There is a great deal about Hughes that we don’t know. His obituaries, though gushingly fulsome on the verse and on his shamanish ‘persona’, were actually quite thin on factual background. On the whole, they repeated what little Hughes had himself vouchsafed and then added a few scrawny anecdotes. He was of course a fierce opponent of biography. I remember a review he wrote of a biography of Dylan Thomas: who else, I wondered, could write about Thomas and scarcely mention drink and money? You had to admire it in a way but it was also pretty annoying: who do these incantators think they are?

But then Hughes did have his special reasons for despising the dogs and hyenas, as he called them, of Life-writing. Curiosity about Hughes has been inseparable from curiosity about his marriage to Sylvia Plath. He knew this and at times, it must have hurt. Did he find it at all depressing that his most successful book of verse turned out to be the one in which he finally ‘spoke out’ about his love affair with Plath? There are some fine things in Birthday Letters, but few can deny that the chief impact of the book was biographical – and not biographical re Hughes.
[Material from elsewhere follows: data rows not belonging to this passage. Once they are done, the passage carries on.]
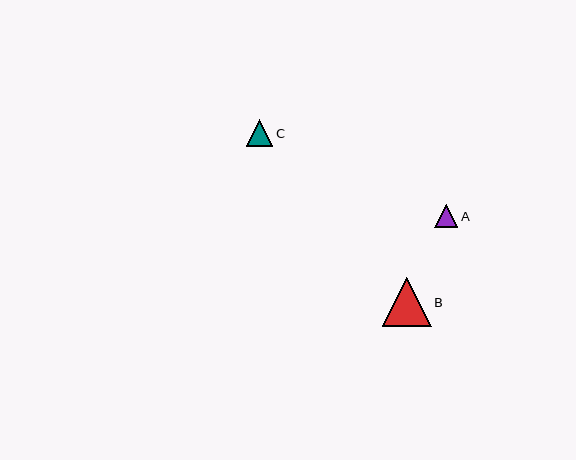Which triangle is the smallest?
Triangle A is the smallest with a size of approximately 23 pixels.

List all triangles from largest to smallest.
From largest to smallest: B, C, A.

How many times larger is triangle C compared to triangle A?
Triangle C is approximately 1.2 times the size of triangle A.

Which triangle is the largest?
Triangle B is the largest with a size of approximately 49 pixels.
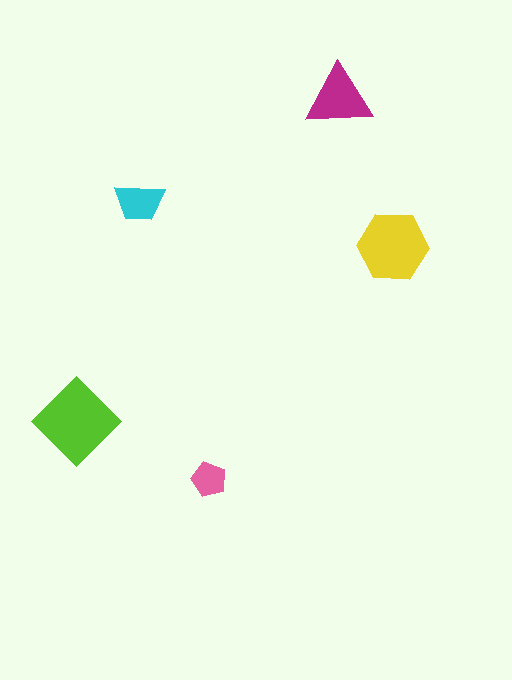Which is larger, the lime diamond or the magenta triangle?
The lime diamond.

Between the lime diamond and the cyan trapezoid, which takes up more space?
The lime diamond.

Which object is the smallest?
The pink pentagon.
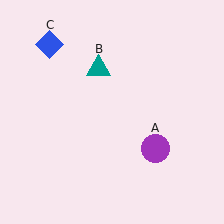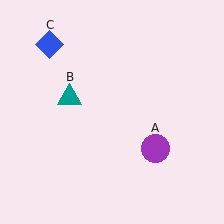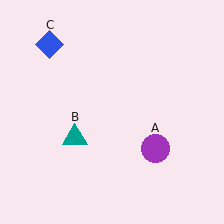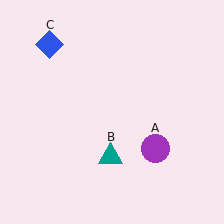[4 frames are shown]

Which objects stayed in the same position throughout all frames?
Purple circle (object A) and blue diamond (object C) remained stationary.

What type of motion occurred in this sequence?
The teal triangle (object B) rotated counterclockwise around the center of the scene.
Altogether, though, one rather shudders at the prospect of a Ted Hughes Life. When Philip Larkin died, there was a period of seeming desolation but it was soon followed by an enthusiastic surge of reappraisal when it turned out, from the Life and the Letters, that this most delicately sorrowing of poets had in his drab daily life been a near-champion of coarseness. Can Hughes avoid some similar comeuppance? It seems unlikely. Indeed, with him perhaps the demystification will be extra-gleeful. Larkin, after all, never pretended to be touched with any purifying flame. Nor, to be fair, did Hughes pretend to be a ‘god of granite who could shatter stones with plain words’, which is what the Independent called him a couple of days after he died.